Our question is this: once both birds are able to fly, where is it best to release them? Should we release them in the same area we found them to join their native flock? We have noticed hawks in the area and suspect that a baby pigeon re-introduced to the roof of the building was attacked by one. Are there areas where hawks are less likely to hunt? Will these pigeons be accepted once again by their native flock?

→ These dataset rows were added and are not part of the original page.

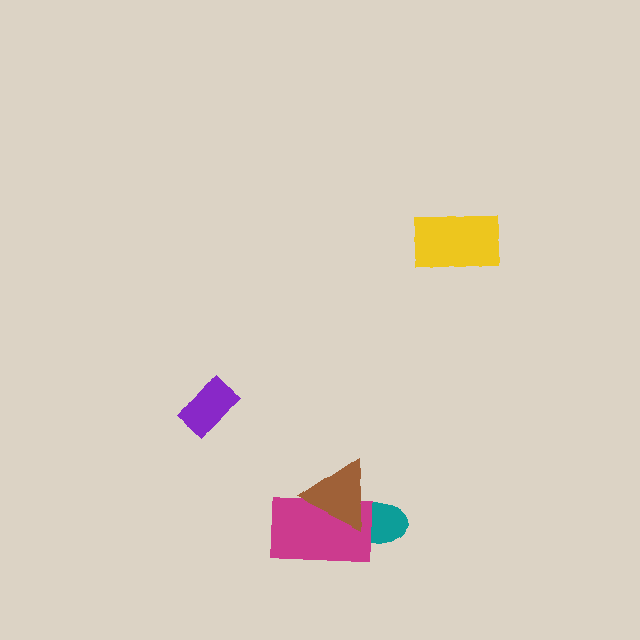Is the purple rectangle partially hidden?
No, no other shape covers it.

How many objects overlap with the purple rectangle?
0 objects overlap with the purple rectangle.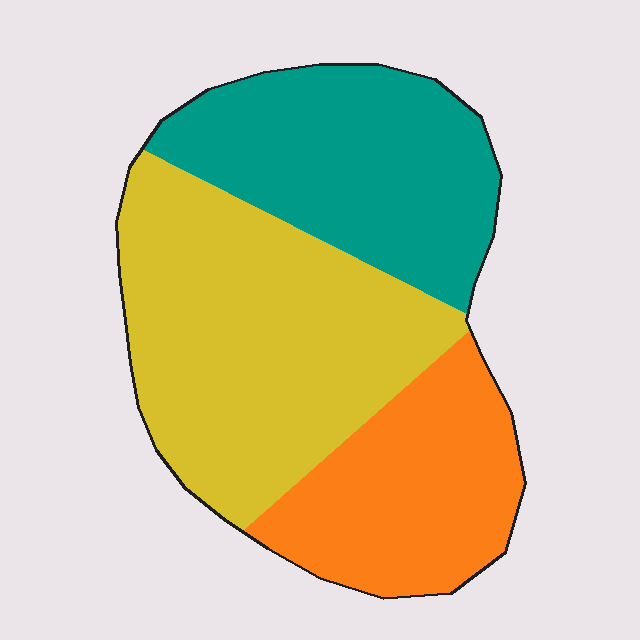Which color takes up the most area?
Yellow, at roughly 45%.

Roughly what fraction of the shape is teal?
Teal takes up about one third (1/3) of the shape.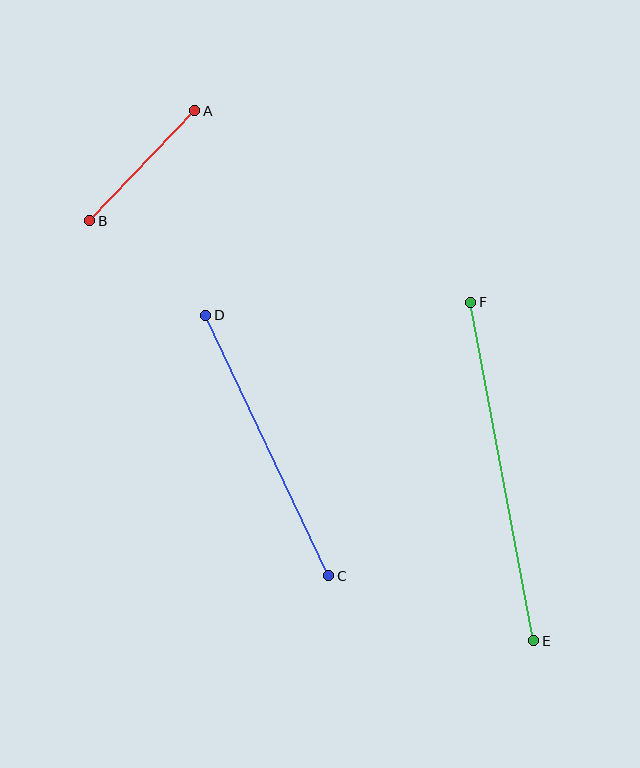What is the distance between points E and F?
The distance is approximately 344 pixels.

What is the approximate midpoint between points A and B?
The midpoint is at approximately (142, 166) pixels.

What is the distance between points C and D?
The distance is approximately 288 pixels.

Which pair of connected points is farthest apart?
Points E and F are farthest apart.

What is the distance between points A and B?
The distance is approximately 152 pixels.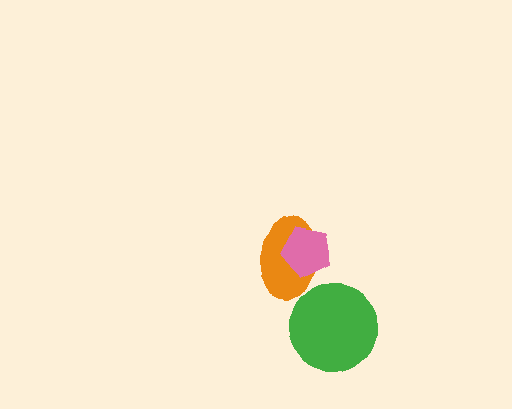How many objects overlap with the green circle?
0 objects overlap with the green circle.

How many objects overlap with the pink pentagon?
1 object overlaps with the pink pentagon.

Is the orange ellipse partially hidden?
Yes, it is partially covered by another shape.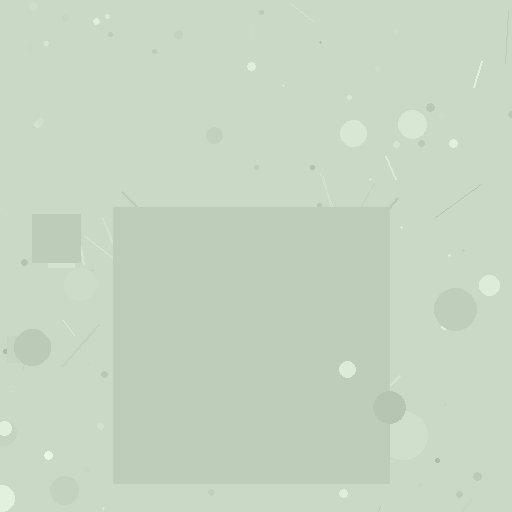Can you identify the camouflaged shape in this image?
The camouflaged shape is a square.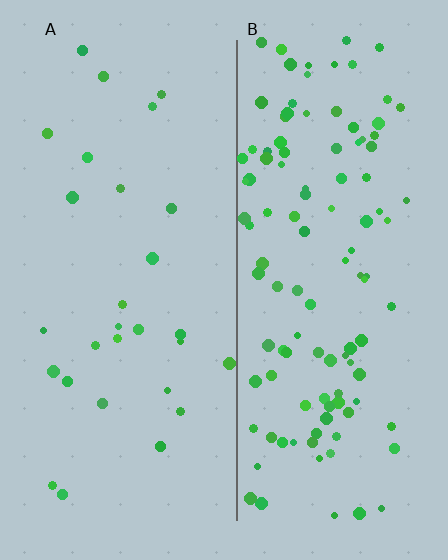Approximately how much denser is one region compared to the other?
Approximately 4.1× — region B over region A.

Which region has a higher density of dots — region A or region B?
B (the right).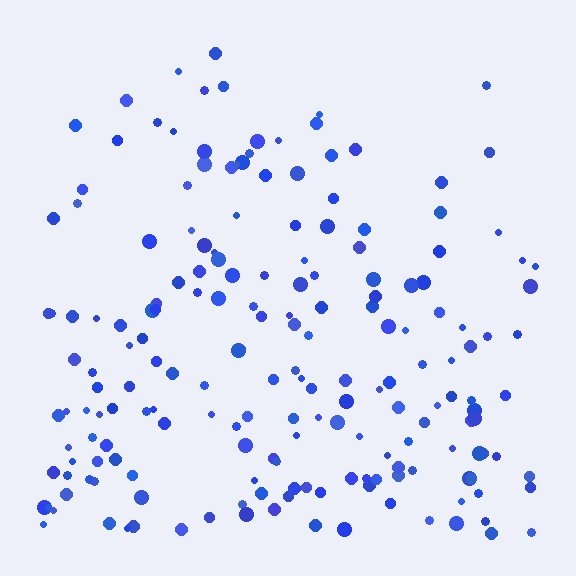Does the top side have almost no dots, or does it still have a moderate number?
Still a moderate number, just noticeably fewer than the bottom.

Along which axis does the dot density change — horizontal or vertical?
Vertical.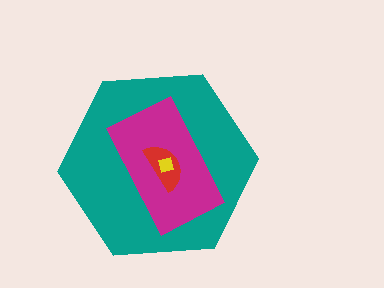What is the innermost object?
The yellow square.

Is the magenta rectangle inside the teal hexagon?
Yes.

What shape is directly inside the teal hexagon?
The magenta rectangle.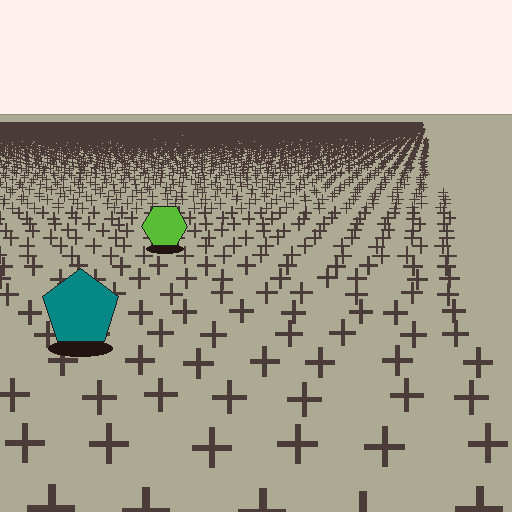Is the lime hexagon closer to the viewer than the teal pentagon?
No. The teal pentagon is closer — you can tell from the texture gradient: the ground texture is coarser near it.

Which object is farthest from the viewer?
The lime hexagon is farthest from the viewer. It appears smaller and the ground texture around it is denser.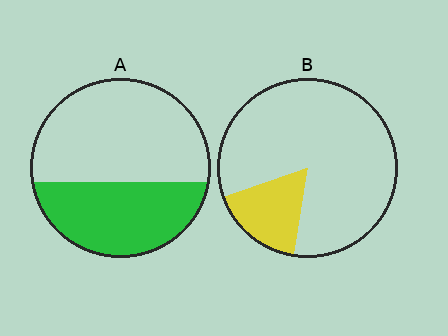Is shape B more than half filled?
No.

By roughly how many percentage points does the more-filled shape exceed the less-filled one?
By roughly 25 percentage points (A over B).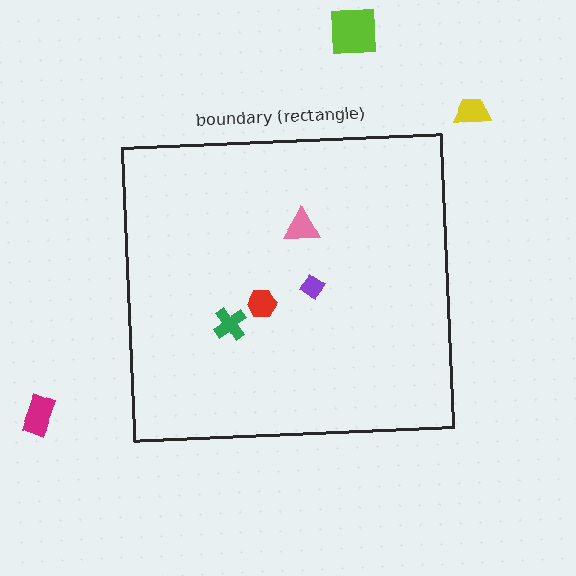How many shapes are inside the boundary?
4 inside, 3 outside.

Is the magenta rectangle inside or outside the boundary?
Outside.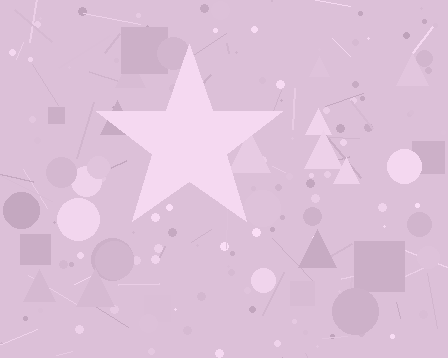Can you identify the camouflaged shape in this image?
The camouflaged shape is a star.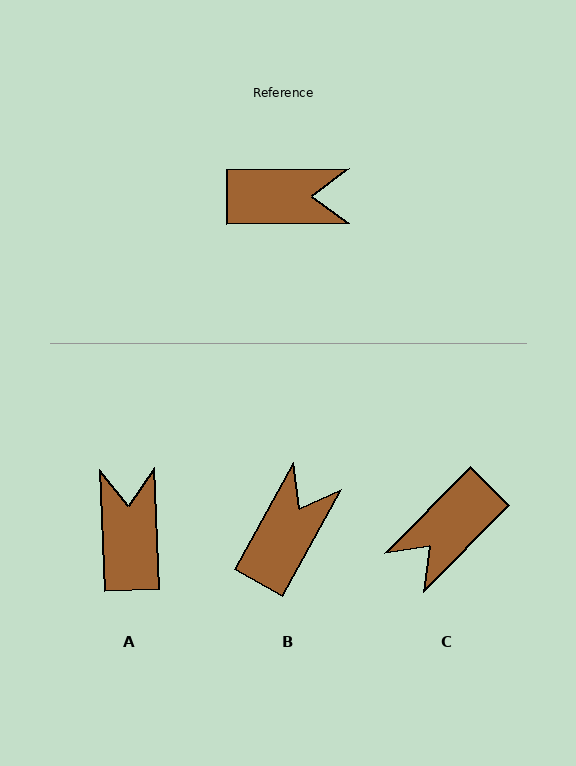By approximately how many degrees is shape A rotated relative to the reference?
Approximately 92 degrees counter-clockwise.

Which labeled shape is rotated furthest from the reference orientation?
C, about 135 degrees away.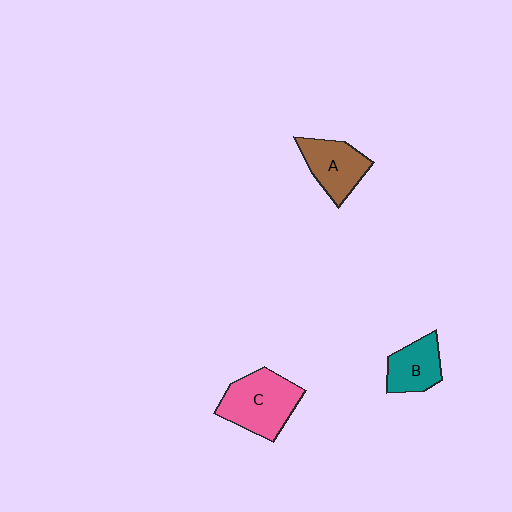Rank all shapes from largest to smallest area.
From largest to smallest: C (pink), A (brown), B (teal).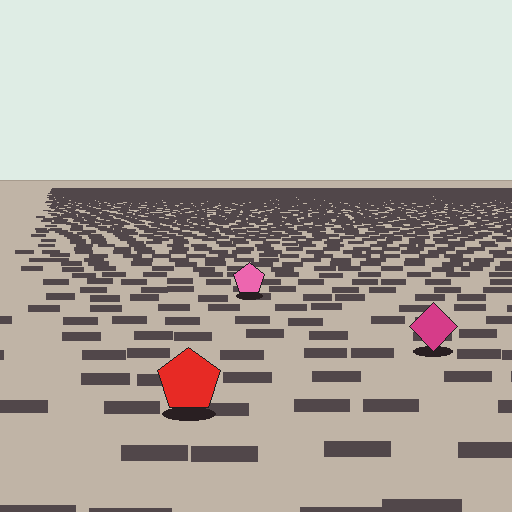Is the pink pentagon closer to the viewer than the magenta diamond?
No. The magenta diamond is closer — you can tell from the texture gradient: the ground texture is coarser near it.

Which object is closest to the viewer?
The red pentagon is closest. The texture marks near it are larger and more spread out.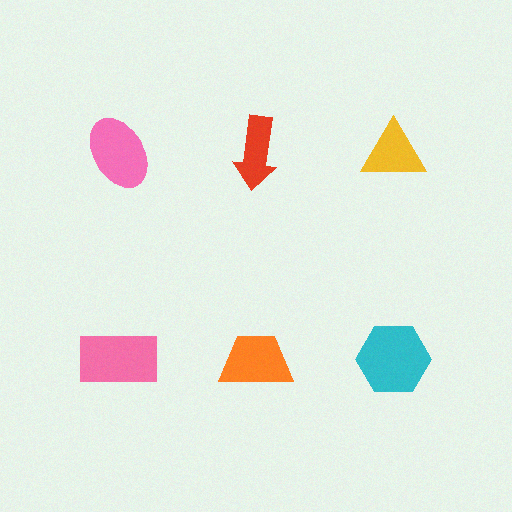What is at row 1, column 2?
A red arrow.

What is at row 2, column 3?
A cyan hexagon.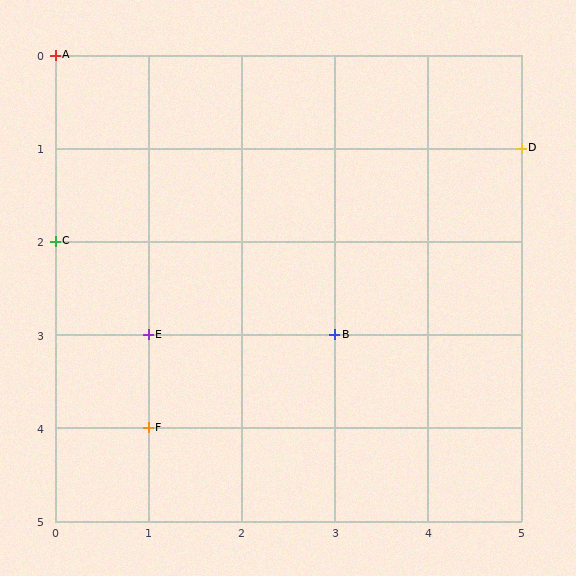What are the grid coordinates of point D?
Point D is at grid coordinates (5, 1).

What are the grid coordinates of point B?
Point B is at grid coordinates (3, 3).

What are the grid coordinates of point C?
Point C is at grid coordinates (0, 2).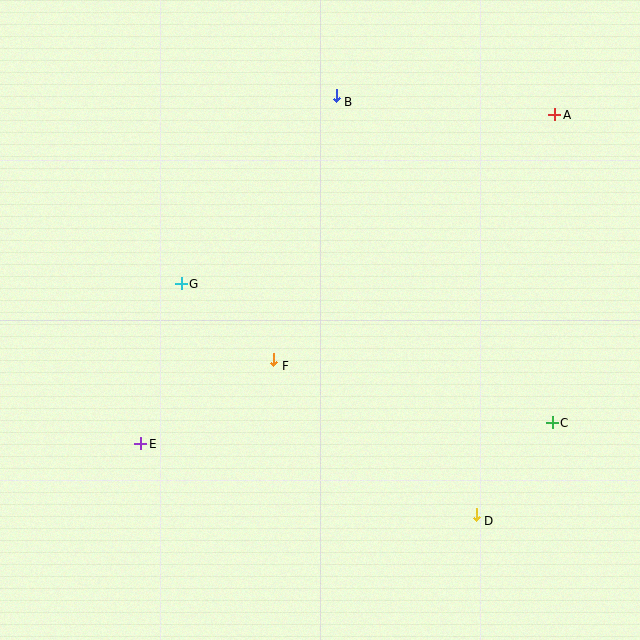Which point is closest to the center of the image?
Point F at (274, 366) is closest to the center.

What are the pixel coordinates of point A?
Point A is at (555, 115).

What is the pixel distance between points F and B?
The distance between F and B is 271 pixels.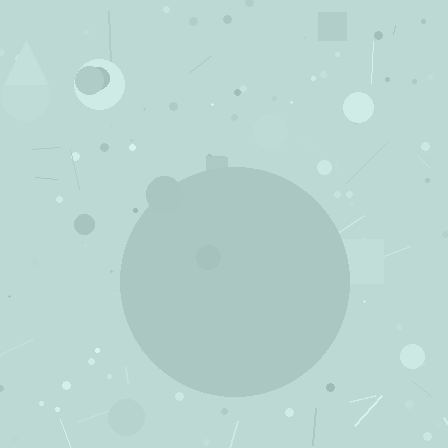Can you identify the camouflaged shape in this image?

Any advice would be helpful. Thank you!


----------



## Feefo (Feb 8, 2002)

Hi Corrina,

Ideally I like to return pigeons to the place that I found them, but if that place is dangerous and the pigeon is young (an adult pigeon would return to where it came from) then I will release them into a different flock where there is food and water and relative safety. Fortunately pigeons will accept strangers into their flock very quickly and the "flocks" that you see in city centres are usually an aggregation of pigeons from different flocks and different roosts.. The best time for release is early in the morning so that they have the day in which to become familiar with their surroundings.

Cynthia


----------



## Maggie-NC (Jun 22, 2005)

Before we release, we "case" different areas looking for, hopefully, another flock that is already established, a water source, like a stream, and older buildings where they may be able to roost. We check these areas out several days and try to release on a Saturday morning between 8 and 9 a.m. That gives them at least two days with less traffic to be concerned with. We also do not release when rain is in the forecast or when it is really hot or cold. The spring and fall are ideal times. We also put out a lot of seed and sometimes if we can't see a nearby water source will leave water. We go back for several days to leave more seed. Sometimes the birds will linger on top of a building near where we have released them but they usually leave after 2-3 days. They will not come down to us so we know they like being released and are just getting their bearings.

We have an ideal location within a mile of our house and have released some there only to find them in the yard the next day. So, you need to release a little away from home.


----------